One may argue about it, but to me the openness to transcendence and the reserve vis a vis closed (thinking-)systems seems to be a Jewish trait. This trait manifests itself early in Jewish history in the guise of prophets who had to correct kings, and in the reluctance with regard to the absolute claims of messianic figures. However, it is clear that the Jewish philosophers Spinoza and Levinas on this point have little in common.
For a change I want to divert attention to an aspect that I find Jewish and that both, Spinoza and Levinas, do exhibit. What I mean is their outspoken appreciation for the quality of life, as something which can be distinguished from the attention to the mere fact of existence.
When it comes to Spinoza’s appreciation of quality of life the neuro-philosopher Antonio Damasio expresses this as follows: “Not content with the blessings of mere survival, nature seems to have had a nice afterthought: to provide a better than neutral life state, what we as thinking and affluent creatures identify as wellness and well-being”.
For indicating the quality of life Levinas uses the word ‘enjoyment’, with regard to which he says: “The bare fact of life is never bare. Life is not the naked will to be, life is love of life, a relation with contents that are not my being but more dear than my being: thinking, eating, sleeping, reading, working, warming oneself in the sun”.
In my view, this Jewish appreciation of the experience of human existence traces back to the taking seriously of emotions – social, sexual, moral, and other emotions. I call that a Jewish trait, though one could wonder about that nowadays with so many ultra-Orthodox Jews around who are constantly trying to suppress their sexual impulses.
Spinoza shows that trait indeed, even though he is often cited as representative of the Western tradition which mostly wants to learn us to stand unmoved beyond many things, and certainly beyond emotions. Damasio shows that Spinoza can be placed in that emotion-critical tradition indeed, but with a characteristic annotation: “the subduing of the passions should be accomplished by reason-induced emotion and not by pure reason alone”. Because, says Spinoza, reason on its own has difficulties in fulfilling its emotion-suppressing task. To which Damasio adds: “try to avoid it, it is very energy consuming”.
The latter may appear to us to be self-evident, but it certainly has not always been so. In order to see that we may compare it with the aforementioned age-old mainstream Western philosophy which tended to distrust or neutralize emotions. On the religious level this was manifested in the Christian tradition that considered the body as an in itself insignificant vehicle for the journey of the soul to the afterlife. On the secular-scientific level that was visible in a greater attention to the existence of the world, the people and things, than to the experience of existence.

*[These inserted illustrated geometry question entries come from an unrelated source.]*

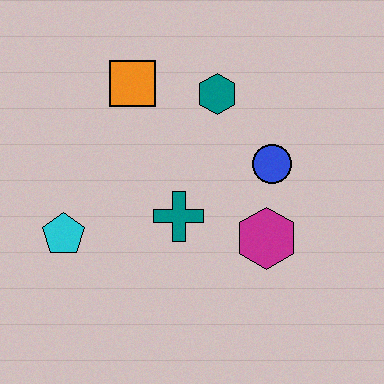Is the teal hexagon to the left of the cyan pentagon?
No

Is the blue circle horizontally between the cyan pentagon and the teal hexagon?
No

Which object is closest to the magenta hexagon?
The blue circle is closest to the magenta hexagon.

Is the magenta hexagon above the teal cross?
No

Appreciation for our earthly existence and the contents thereof, in a cultural-philosophical way – ie in a non-trivial way – that point was reached in the Western world at its earliest in Montaigne, and really only in the twentieth century in modern hedonists such as Michel Onfray and Michel Foucault. And then, according to Damasio, only very partially still, because “feelings were beyond the bounds of science, thrown outside the door”. So, Spinoza’s attention to the world of our experience was early, and Levinas’s did not come from nowhere.